Strategic Planning, Program Design and Implementation.
Participative Program Planning, Monitoring and Evaluation.
Research, Training, Internal & External Consultancy with Private Voluntary Organizations,
Public Sector Agencies and Grassroots Organizations.
Multicultural Personnel Management and Coordination.
Volunteer Management and Counseling.
Master of Science in International Public Administration, University of Southern California, 1982.
Bachelor of Arts in Latin American Studies, University of Arizona, 1976.
Studies at the Universidad Nacional Autónoma de México, the Universidad de las Américas and Denison University.
Spanish -- fluent speaking, listening, reading and writing. English -- native speaker.
Countries of Residence:
Mexico, Guatemala, Nicaragua, Costa Rica, Dominican Republic, Colombia, Ecuador, Paraguay and the United States.
Additional Countries Visited Professionally:
El Salvador, Honduras, Panama, Jamaica, Jordan, Brazil, Bolivia and Chile.
Advanced computer user and technical
Word processing, spreadsheets, graphics, database, networking, electronic mail, internet and computer communications. Professional web design and maintenance.
James S. Schenck has more than a decade's experience in Latin America facilitating grassroots development processes. He currently is the Deputy Chief of Party for Chemonics International's Participative Alternative Development Program in Peru. From 1999 to 2003 he served as the CHF International's (Cooperative Housing Foundation) Country Director/Guatemala and Chief of Party and the Director of the USAID-sponsored Communities in Transtion project in the Ixcan, Guatemala. The project worked in participatory processes to promote agroforestry, non-traditional agricultural exports, environmental education, communal banks, community and municipal strengthening, social, road & bridge infrastructure and a community-run road maintenance association. Mr. Schenck, expanded the geographical scope of project, negotiated a three year, $3 million extension to CIT project as well as $2 million in post-Hurricane Mitch Reconstruction Funds. His roles included that of Co-Administrator of two Ixcan grassroots organizations; AMVI - Ixcan Road Maintenance Association and CORDISA - Ixcan Industries Corporation (a small farmer enterprise). In two years, 2000 to 2001, he built twenty-one bridges between 30 and 150 feet in length. Between 1998 and 1999 he was Co-Director of the Communities In Transition project. From January 1997 until June 1998 he undertook international development contract work as JSS International Consulting. His primary clients included Plan International, the Inter-American Development Bank and the Cooperative Housing Foundation. At Plan International he developed training materials and methodologies to help Plan families improve their housing conditions.
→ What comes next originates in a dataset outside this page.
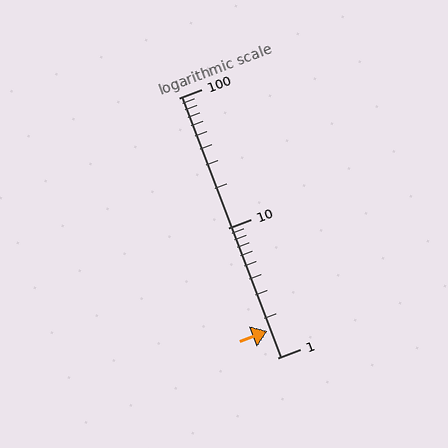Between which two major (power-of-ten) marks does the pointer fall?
The pointer is between 1 and 10.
At the Inter-American Development Bank he has been reviewing project materials and making recommendations related to a IDB project that seeks to strengthen municipalities and other local organizations involved in the participatory planning, monitoring and execution of grassroots development projects in the Dominican Republic. At the Cooperative Housing Foundation (CHF), Mr. Schenck reviewed the activities of the USAID-sponsored Communities In Transition (CIT) project through documents and on-site in the Ixcan, Guatemala. He then prepared the 1997 CIT Annual Report for CHF.
For five years until January 1997, he was the Country Director for Peace Corps in Nicaragua, and facilitated the agency's return to Nicaragua after the 1990 elections. Mr. Schenck increased the number of Volunteers from fifteen to over one hundred, developed the necessary support staff and expanded Peace Corps Nicaragua's program areas, its geographical coverage and the number of cooperating host country agencies. He was the Peace Corps Program & Training Officer (Deputy Director) in the Dominican Republic between 1989 and 1992 where he supervised five Program Managers, directed program development, introduced innovative Volunteer training designs, managed training contracts and coordinated the yearly budget process. From 1987 to 1989, Mr. Schenck was on the faculty of the Instituto Centroamericano de Administración de Empresas (INCAE) as the Director of the Private Development Organizations Program and managed a training program for grassroots development support organizations working in Guatemala, El Salvador, Honduras, Costa Rica and Ecuador. He served with the Peace Corps in Paraguay as an agricultural extensionist and rural water supply promoter for small towns. At International Voluntary Services in Ecuador, he trained both IVS technical volunteers and community leaders in organizational development processes with an emphasis on planning and evaluation.